Landau's career spans video art, installation, sculpture and performance, with frequent site-specific interventions in saline environments such as the Dead Sea and urban locales like Tel Aviv-Yafo. She has participated in major art forums including the Venice Biennale, the Sao Paulo Biennial, the Sharjah Biennial, and exhibitions organized by museums such as the Guggenheim Museum, Centre Pompidou, and the Hammer Museum. Collaborations and dialogues with curators from institutions like the Whitney Museum of American Art, Kunsthalle Basel, and the New Museum have brought her work into conversation with contemporaries from Europe, North America, and the Middle East.
Notable works include installations and videos that use the Dead Sea as material and metaphor: crystalline sculptures formed from salt, submerged performances captured on film, and public interventions that reference regional histories and social rituals. Key series have been presented under themes linking bodies to landscape, such as salt-encrusted garments and floating figures filmed in saline water; these pieces have been featured in curated shows at venues like the Serpentine Galleries, Mori Art Museum, and the Stedelijk Museum.

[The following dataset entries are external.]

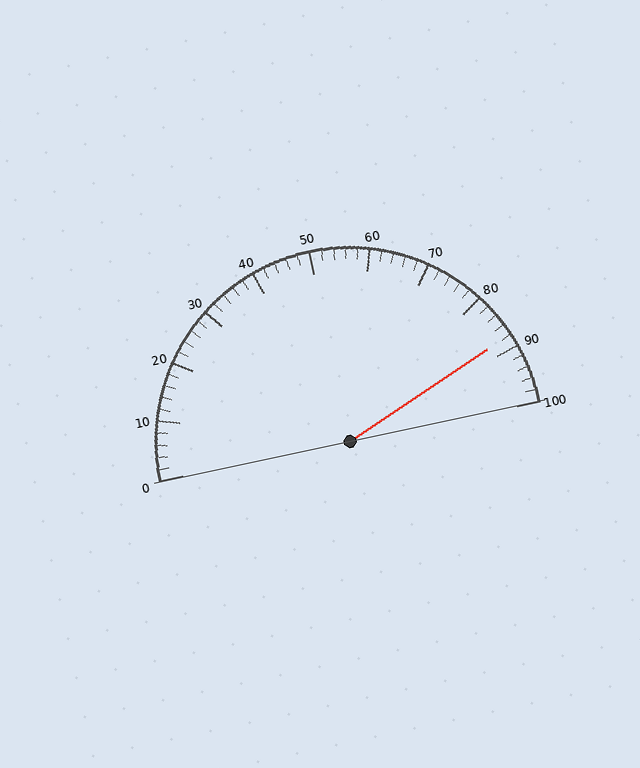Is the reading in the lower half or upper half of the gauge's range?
The reading is in the upper half of the range (0 to 100).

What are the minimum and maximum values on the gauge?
The gauge ranges from 0 to 100.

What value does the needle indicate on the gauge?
The needle indicates approximately 88.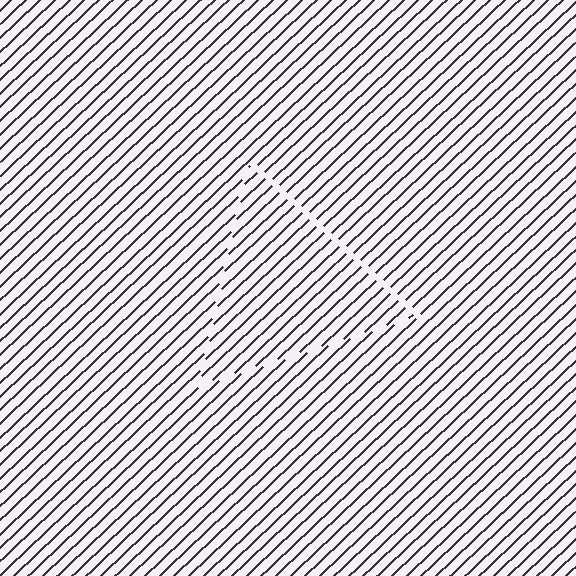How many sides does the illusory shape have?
3 sides — the line-ends trace a triangle.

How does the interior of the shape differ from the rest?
The interior of the shape contains the same grating, shifted by half a period — the contour is defined by the phase discontinuity where line-ends from the inner and outer gratings abut.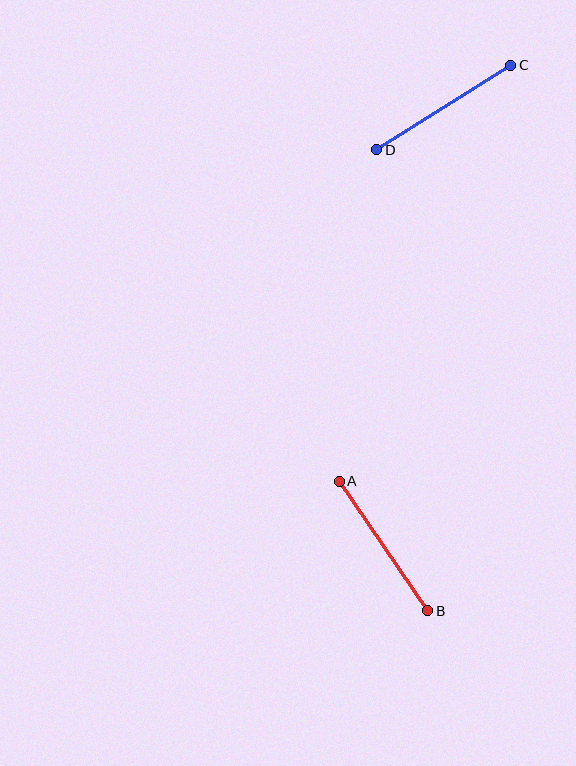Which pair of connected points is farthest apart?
Points C and D are farthest apart.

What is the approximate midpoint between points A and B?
The midpoint is at approximately (384, 546) pixels.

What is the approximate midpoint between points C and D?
The midpoint is at approximately (444, 108) pixels.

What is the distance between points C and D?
The distance is approximately 158 pixels.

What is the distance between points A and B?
The distance is approximately 156 pixels.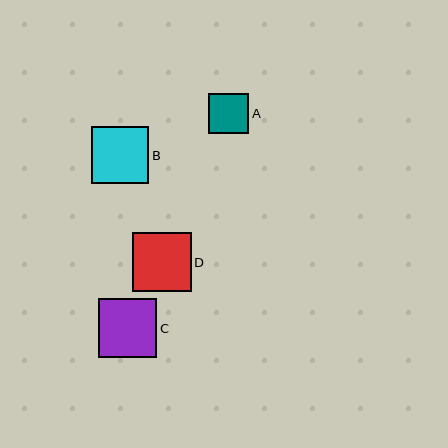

Landau’s major video works have been acquired and screened at festivals and institutions including the Biennale di Venezia, Documenta, and Rotterdam International Film Festival.
Landau frequently explores themes of corporeality, ritual, and political memory by employing materials such as salt, water, textile and found objects drawn from the Dead Sea and urban life in Jerusalem and Tel Aviv-Yafo. Her stylistic approach combines performative choreography, documentary imagery, sculptural accretion and minimalist formal concerns reminiscent of trajectories found in works by artists represented at the Museum of Contemporary Art, Los Angeles and the Institute of Contemporary Arts. Critics have connected her use of saline crystallization to ecological and historical narratives referencing the Jordan River, regional trade routes, and contested landscapes often addressed in exhibitions organized by the British Museum and the Palestine Museum.
Landau has exhibited widely at institutions and events such as the Venice Biennale, Austrian Cultural Forum, Kunsthalle Wien, Brooklyn Museum, Palais de Tokyo, and national pavilions and biennials across Europe and the Middle East. She has received awards and honors from cultural bodies including national arts councils and international foundations, and her work has been the subject of critical reviews in publications associated with the Getty Research Institute, Frieze, Artforum, and regional journals. Curatorial projects featuring her work have been staged by major curators from the Tate Modern, Museum of Contemporary Art, Chicago, and the National Gallery of Art.
Landau has engaged in academic and pedagogical activities through guest lectures, residencies and workshops at institutions such as the Bezalel Academy of Arts and Design, Hebrew University of Jerusalem, Goldsmiths, University of London, and art schools in Europe and North America. She has participated in residency programs and taught masterclasses affiliated with museums and universities including the Asia Society, Columbia University, and various art academies in Berlin and Paris, contributing to critical discourse on contemporary art practices.
Her works are held in major public and private collections including the Israel Museum, Jerusalem, Tel Aviv Museum of Art, Guggenheim Museum, and several European and American institutional collections. Landau's legacy is observed in contemporary practices that address material politics, landscape and memory, influencing younger generations of artists working across the Middle East and internationally in venues such as the Jerusalem Biennale and regional biennials. Her installations continue to be referenced in scholarship and exhibitions curated by institutions like the Yad Vashem, European Cultural Foundation, and interdisciplinary programs at major universities.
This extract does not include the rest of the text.